Though the authors say that just-identified 2SLS is median-unbiased, they neither prove it nor provide a reference to a proof. At page 213 they mention the proposition again, but with no reference to a proof. Also, I can find no motivation for the proposition in their lecture notes on instrumental variables from MIT, page 22.

The reason may be that the proposition is false since they reject it in a note on their blog. However, just-identified 2SLS is approximately median-unbiased, they write. They motivate this using a small Monte-Carlo experiment, but provide no analytical proof or closed-form expression of the error term associated with the approximation. Anyhow, this was the authors' reply to professor Gary Solon of Michigan State University who made the comment that just-identified 2SLS is not median-unbiased.

Question 1: How do you prove that just-identified 2SLS is not median-unbiased as Gary Solon argues?

Question 2: How do you prove that just-identified 2SLS is approximately median-unbiased as Angrist and Pischke argues?

For Question 1 I am looking for a counterexample. For Question 2 I am (primarily) looking for a proof or a reference to a proof.

I am also looking for a formal definition of median-unbiased in this context. I understand the concept as follows: An estimator $\hat{\theta}(X_{1:n})$ of $\theta$ based on some set $X_{1:n}$ of $n$ random variables is median-unbiased for $\theta$ if and only if the distribution of $\hat{\theta}(X_{1:n})$ has median $\theta$.


Notes

  1. In a just-identified model the number of endogenous regressors is equal to the number of instruments.
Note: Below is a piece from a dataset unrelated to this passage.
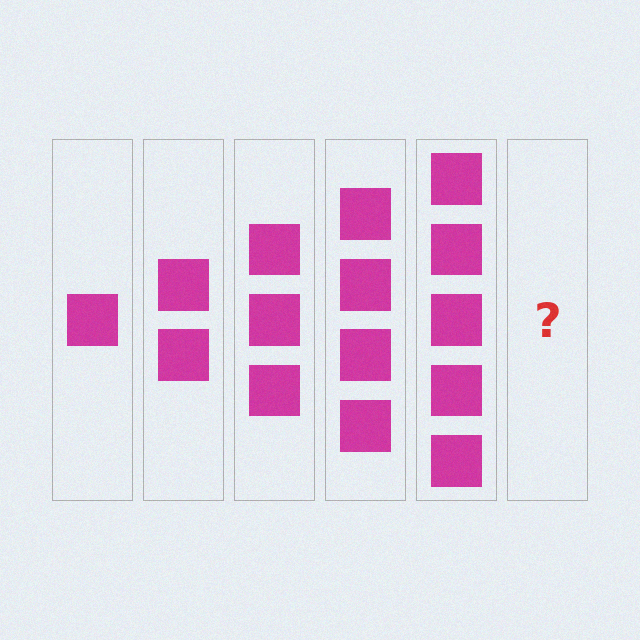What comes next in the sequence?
The next element should be 6 squares.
  2. The framework describing a just-identified instrumental variables model may be expressed as follows: The causal model of interest and the first-stage equation is $$\begin{cases}
    Y&=X\beta+W\gamma+u \\
    X&=Z\delta+W\zeta+v
    \end{cases}\tag{1}$$ where $X$ is a $k\times n+1$ matrix describing $k$ endogenous regressors, and where the instrumental variables is described by a $k\times n+1$ matrix $Z$. Here $W$ just describes some number of control variables (e.g., added to improve precision); and $u$ and $v$ are error terms.

  3. We estimate $\beta$ in $(1)$ using 2SLS: Firstly, regress $X$ on $Z$ controlling for $W$ and acquire the predicted values $\hat{X}$; this is called the first stage. Secondly, regress $Y$ on $\hat{X}$ controlling for $W$; this is called the second stage. The estimated coefficient on $\hat{X}$ in the second stage is our 2SLS estimate of $\beta$.
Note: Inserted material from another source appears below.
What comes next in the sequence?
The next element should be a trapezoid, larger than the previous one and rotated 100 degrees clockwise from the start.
  4. In the simplest case we have the model $$y_i=\alpha+\beta x_i+u_i$$ and instrument the endogenous regressor $x_i$ with $z_i$. In this case, the 2SLS estimate of $\beta$ is $$\hat{\beta}^{\text{2SLS}}=\frac{s_{ZY}}{s_{ZX}}\tag{2},$$ where $s_{AB}$ denotes the sample covariance between $A$ and $B$. We may simplify $(2)$: $$\hat{\beta}^{\text{2SLS}}=\frac{\sum_i(y_i-\bar{y})z_i}{\sum_i(x_i-\bar{x})z_i}=\beta+\frac{\sum_i(u_i-\bar{u})z_i}{\sum_i(x_i-\bar{x})z_i}\tag{3}$$ where $\bar{y}=\sum_iy_i/n$, $\bar{x}=\sum_i x_i/n$ and $\bar{u}=\sum_i u_i/n$, where $n$ is the number of observations.

  5. I made a literature search using the words "just-identified" and "median-unbiased" to find references answering Question 1 and 2 (see above). I found none. All articles I found (see below) make a reference to Angrist and Pischke (2009: page 209, 213) when stating that just-identified 2SLS is median-unbiased.
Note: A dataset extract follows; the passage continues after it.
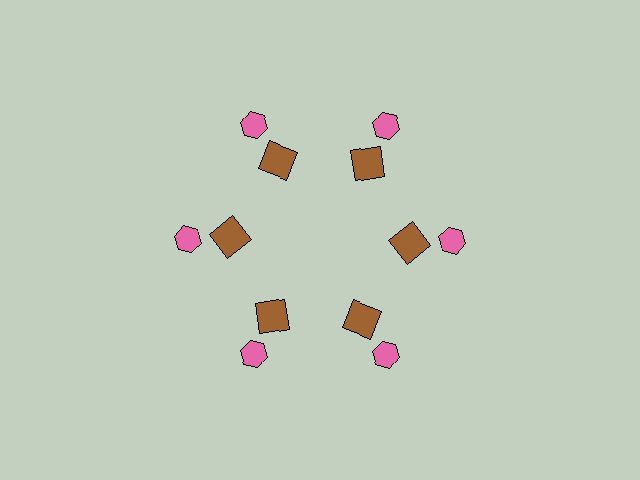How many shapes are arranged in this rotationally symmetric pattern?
There are 12 shapes, arranged in 6 groups of 2.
    • Jakiela, P., Miguel, E., & Te Velde, V. L. (2015). You’ve earned it: estimating the impact of human capital on social preferences. Experimental Economics, 18(3), 385-407.
    • An, W. (2015). Instrumental variables estimates of peer effects in social networks. Social Science Research, 50, 382-394.
    • Vermeulen, W., & Van Ommeren, J. (2009). Does land use planning shape regional economies? A simultaneous analysis of housing supply, internal migration and local employment growth in the Netherlands. Journal of Housing Economics, 18(4), 294-310.
    • Aidt, T. S., & Leon, G. (2016). The democratic window of opportunity: Evidence from riots in Sub-Saharan Africa. Journal of Conflict Resolution, 60(4), 694-717.

Best Answer

In simulation studies the term median bias refers to the absolute value of the deviations of an estimator from its true value (which you know in this case because it is a simulation so you choose the true value). You can see a working paper by Young (2017) who defines median bias like this in table 15, or Andrews and Armstrong (2016) who plot median bias graphs for different estimators in figure 2.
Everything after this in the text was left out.